I do not think that anything serious has been done to save businesses in Armenia. Second President Robert Kocharyan stated this during a meeting with economic journalists.
“I use the word ‘save’ because an entire domain is on the brink of extinction. It should not be about soft loans, but about a number of measures. First of all, tax benefits (…). We need to move forward with compound measures.
When the business is completely stopped, you do not solve the problem by giving a soft loan; you just add to the loan burden of that business. In this case, being ‘preferential’ is also conditional in today’s conditions, when money is quite cheap in Europe. What is called ‘preferential’ here is generally the average loan interest rate in Europe—maybe lower. In this case, I do not consider that any serious step has been taken to assist business [in Armenia],” Kocharyan said.
He also noted that a damaged business cannot be recovered in 1-2 months and will take years. “This is a simple truth that I do not think they [the Armenian authorities] understand. Do you know why they do not understand? Because no one there has created five jobs in his life.”
And referring to the Armenian government’s anti-crisis measures, Robert Kocharyan said. “The worst thing is that all this is presented as steps to do good to people.

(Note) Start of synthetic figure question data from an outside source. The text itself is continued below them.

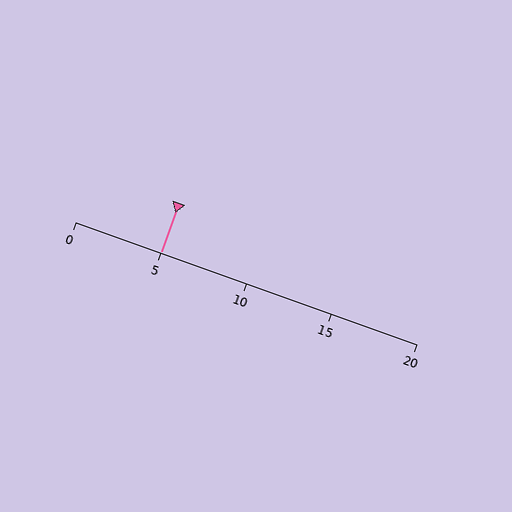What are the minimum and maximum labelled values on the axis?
The axis runs from 0 to 20.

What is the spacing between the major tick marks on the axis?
The major ticks are spaced 5 apart.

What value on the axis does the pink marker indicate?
The marker indicates approximately 5.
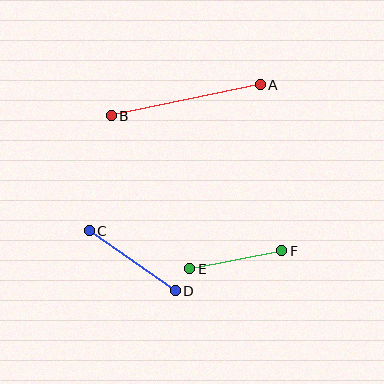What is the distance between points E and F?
The distance is approximately 94 pixels.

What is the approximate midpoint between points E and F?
The midpoint is at approximately (236, 260) pixels.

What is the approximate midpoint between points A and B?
The midpoint is at approximately (186, 100) pixels.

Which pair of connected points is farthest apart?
Points A and B are farthest apart.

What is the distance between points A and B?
The distance is approximately 152 pixels.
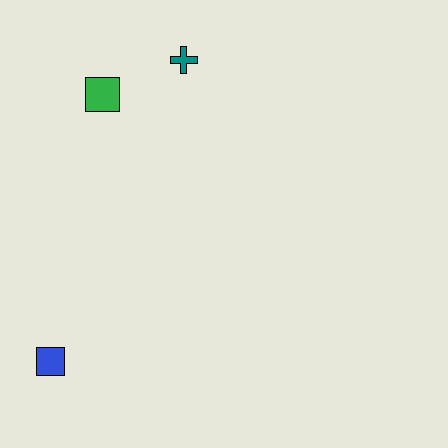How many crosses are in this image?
There is 1 cross.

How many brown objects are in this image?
There are no brown objects.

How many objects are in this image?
There are 3 objects.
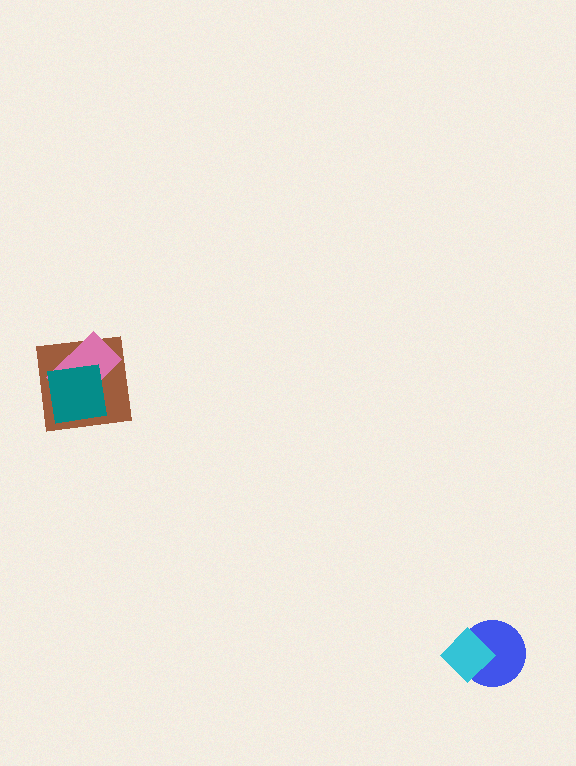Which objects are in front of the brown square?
2 objects cover part of the brown square: the pink rectangle and the teal square.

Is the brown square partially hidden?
Yes, it is partially covered by another shape.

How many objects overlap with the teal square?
2 objects overlap with the teal square.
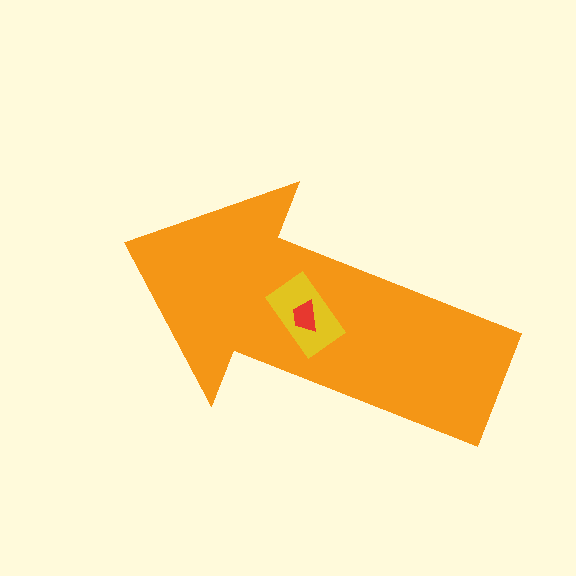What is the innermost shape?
The red trapezoid.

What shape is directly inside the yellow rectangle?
The red trapezoid.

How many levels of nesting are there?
3.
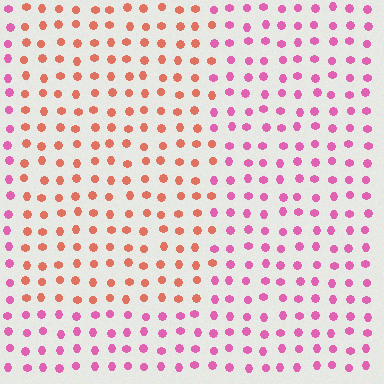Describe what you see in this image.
The image is filled with small pink elements in a uniform arrangement. A rectangle-shaped region is visible where the elements are tinted to a slightly different hue, forming a subtle color boundary.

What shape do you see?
I see a rectangle.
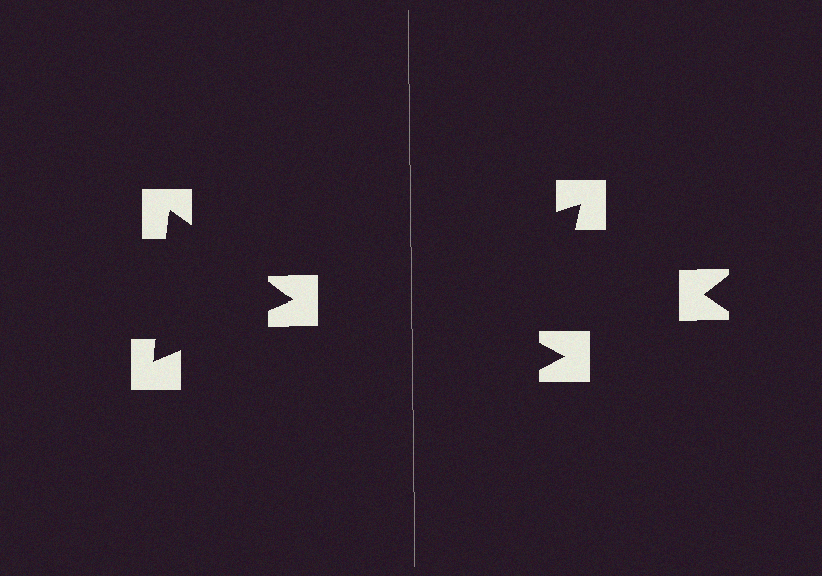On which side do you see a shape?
An illusory triangle appears on the left side. On the right side the wedge cuts are rotated, so no coherent shape forms.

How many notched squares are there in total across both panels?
6 — 3 on each side.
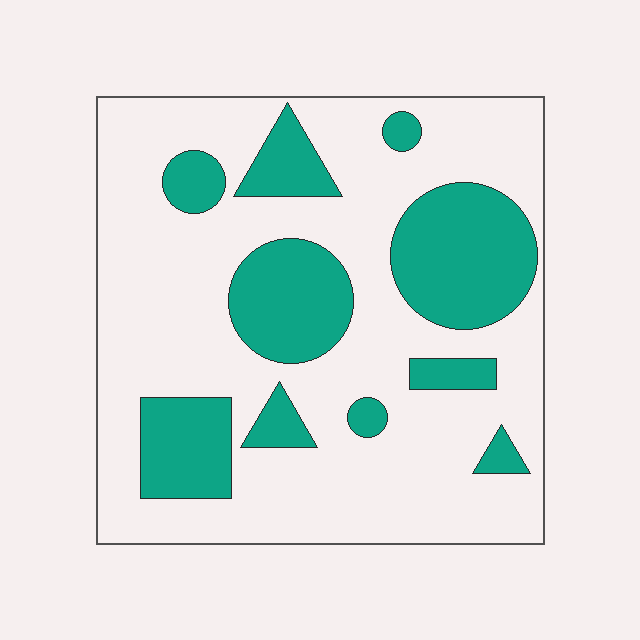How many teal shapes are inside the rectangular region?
10.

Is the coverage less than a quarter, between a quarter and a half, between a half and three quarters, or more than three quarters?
Between a quarter and a half.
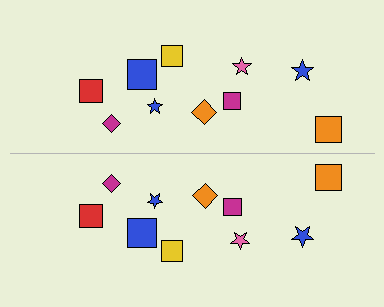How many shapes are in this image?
There are 20 shapes in this image.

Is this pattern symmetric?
Yes, this pattern has bilateral (reflection) symmetry.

You are not doing a good deed, you are doing your duty as a government. If you do not even take these steps in these conditions, then what should you be doing in general? One just has to remember what the government and the halls of power are for. All that is not from their pocket. They have to manage well, get the right income, the economy must develop; in difficult times, yes, they have to stand with the people, with businesses.”